Fallout 4 VR, Skyrim VR or The Solus Project are games that gamers play using their Oculus rift, HTC Vive or PlayStation VR headset.

open-world VR experience

Improvement in human-to-machine interfaces.

VR helmets with wired controllers in hands might be boring or cause constrained movements blocking players from enjoying VR to the full extent.

Researchers are constantly looking for more suitable alternatives, capable of safely blurring the lines between real and virtual. Other options for VR users include EEG helmets or electronic skin / e-skin. The latter is interesting because it might solve the problem of needing to deactivate human muscles.

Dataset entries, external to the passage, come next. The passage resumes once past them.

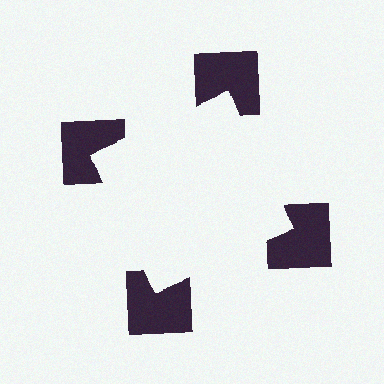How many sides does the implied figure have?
4 sides.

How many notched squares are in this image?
There are 4 — one at each vertex of the illusory square.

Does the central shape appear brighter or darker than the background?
It typically appears slightly brighter than the background, even though no actual brightness change is drawn.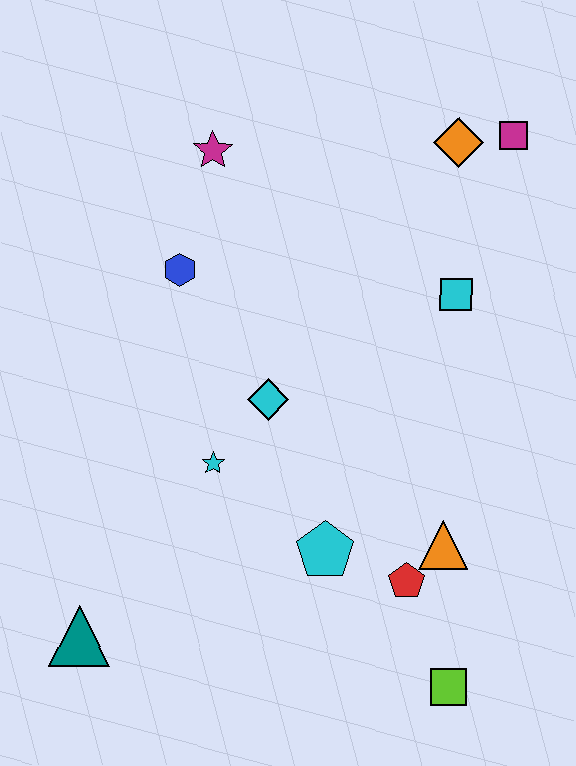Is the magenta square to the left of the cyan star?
No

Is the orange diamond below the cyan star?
No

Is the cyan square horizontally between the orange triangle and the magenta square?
Yes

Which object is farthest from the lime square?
The magenta star is farthest from the lime square.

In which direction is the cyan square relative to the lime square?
The cyan square is above the lime square.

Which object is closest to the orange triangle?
The red pentagon is closest to the orange triangle.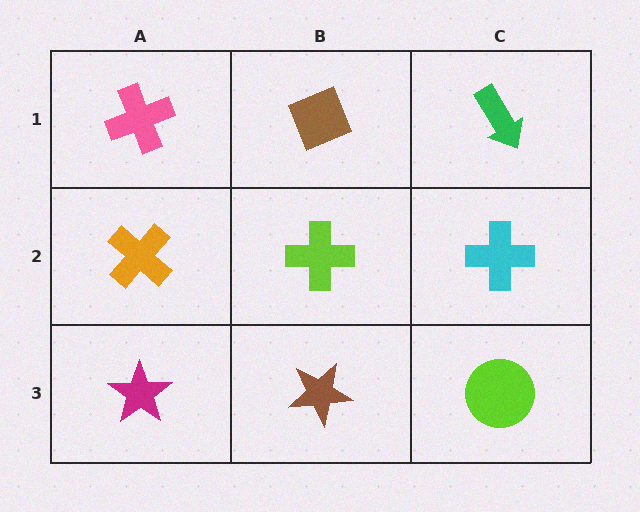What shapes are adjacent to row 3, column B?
A lime cross (row 2, column B), a magenta star (row 3, column A), a lime circle (row 3, column C).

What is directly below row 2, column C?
A lime circle.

EMOTIV is a pioneer in human-to-machine interfaces providing their clients with both hardware and software designed for advanced brain research and insights. Their solutions also make it possible to control items (both virtual and real) via thought processes.

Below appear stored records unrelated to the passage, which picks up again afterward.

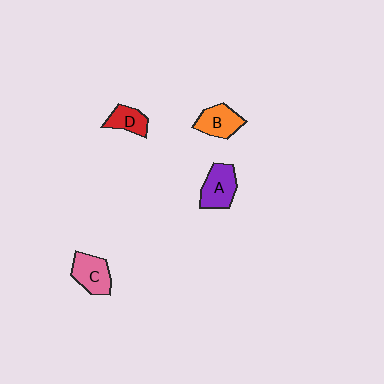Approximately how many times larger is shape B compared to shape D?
Approximately 1.3 times.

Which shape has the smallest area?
Shape D (red).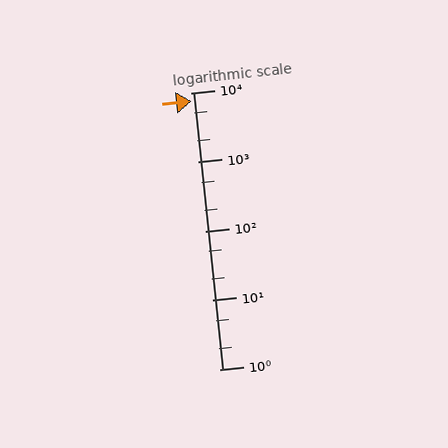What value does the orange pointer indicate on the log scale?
The pointer indicates approximately 7600.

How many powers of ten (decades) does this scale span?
The scale spans 4 decades, from 1 to 10000.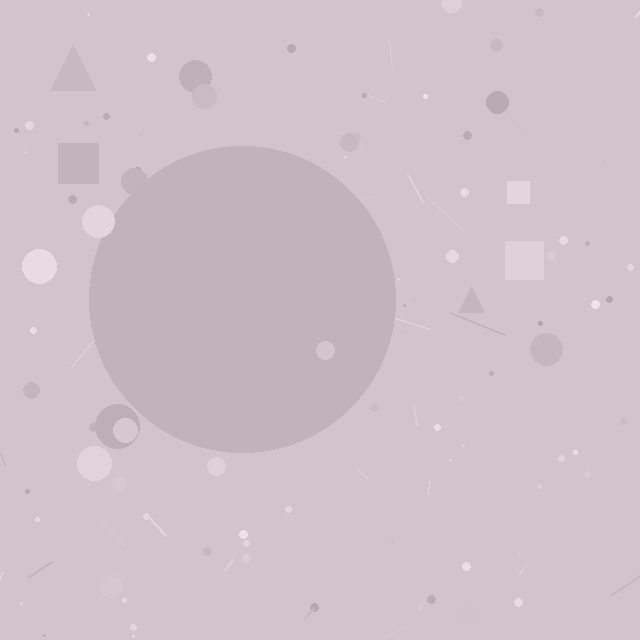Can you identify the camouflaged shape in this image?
The camouflaged shape is a circle.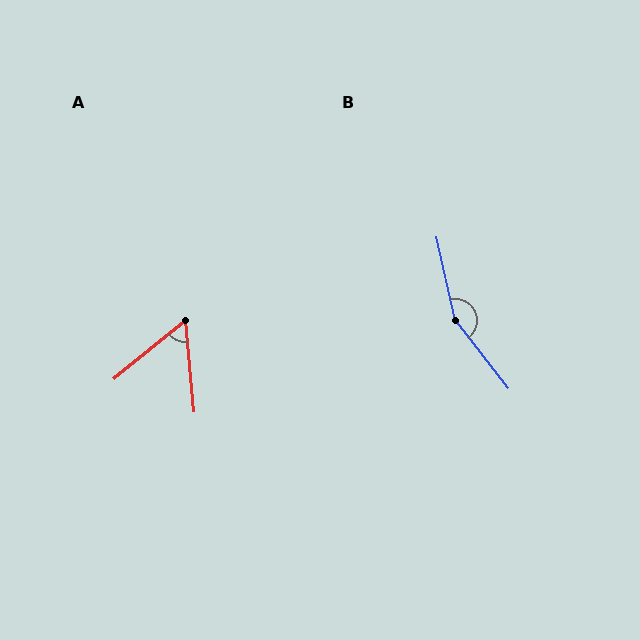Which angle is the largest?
B, at approximately 155 degrees.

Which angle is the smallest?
A, at approximately 56 degrees.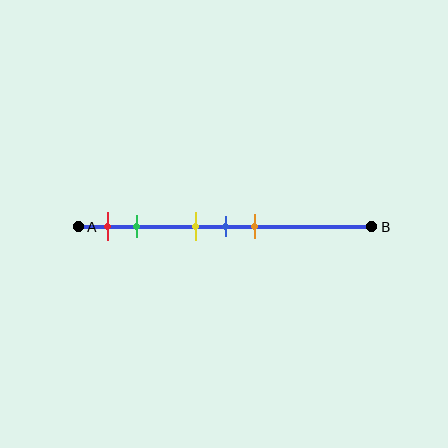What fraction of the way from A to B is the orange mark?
The orange mark is approximately 60% (0.6) of the way from A to B.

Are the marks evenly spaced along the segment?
No, the marks are not evenly spaced.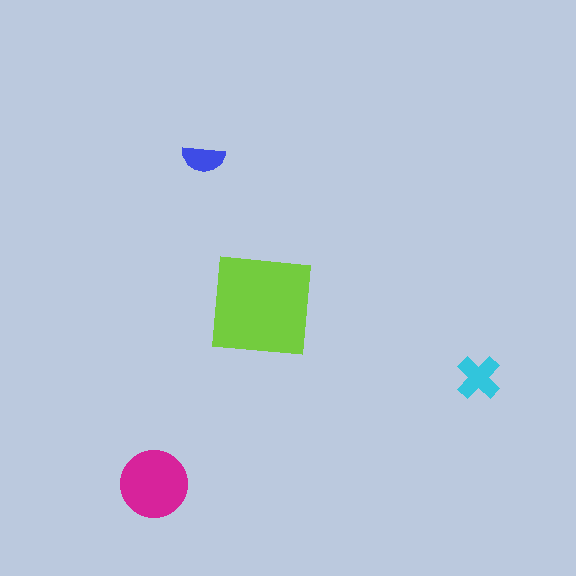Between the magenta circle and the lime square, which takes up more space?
The lime square.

As mentioned above, EEG helmets are bulky, heavy, and sometimes inaccurate; yet, they remain the number one option in BCI development. Their progress means progress towards full dive VR.

E-skin by Xenoma, a Japanese startup, offers comfortable machine-washable t-shirts with 14 strain sensors inside, an e-skin hub, and SKD used to recognize, track, and analyze body movements. E-skin makes it possible to interact with VR content intuitively just with ordinary body movements. It can also track statistics and analyze movements.

Probably, e-skin deserves wide adoption as an alternative immersive controller for those who do not trust brain sensors but love active moving.

Industries in demand for full dive Virtual Realty

Who benefits from adoption of full dive VR technology?

Obviously, those that promote training, recovery, and entertainment.

Let’s imagine the day has arrived when fully immersive VR apps are available for download onto special hardware. Then, for the following industries full dive experience would make the most sense:

full dive vr technology

  • Medicine – for treatment of phobias and also to help patients recover from trauma by emulating and stimulating brain activity.
  • Healthcare – for paralyzed patients to gain control over their virtual body or make it possible to operate a robot body and re-enter social life. For example, Japanese startup OryLab created a café where disabled people can work as waiters via robots. Full dive VR might help them perform their work with less stress and more efficiency.
  • Tourism – promote beautiful, distant locations by showing best local sightseeing and/or landscapes.
  • Military – train and adapt soldiers for operations in different geographic and climactic conditions before they even get there.
  • Sports – learn new techniques or new exercises before practicing them; also train while recovering from trauma.
  • Gaming – let players dive as deeply as possible into gameplay.
  • History – similar to gaming: reconstruct historical events allowing users to participate actively in them.
  • Research – study processes in human brain more deeply.

To sum up, we have a clear concept of full dive Virtual Reality. Sooner or later, mankind will make physical and computer-generated worlds and truly offer a unique, irreplaceable instrument for improvement of human experience.

Even today, ‘traditional’ Virtual Reality app development makes it possible to provide a wide range of immersive activities making people believe in what they see via a helmet. Virtual Reality can be used for fun, training, learning, research, and any other kind of activities where visual effects matter.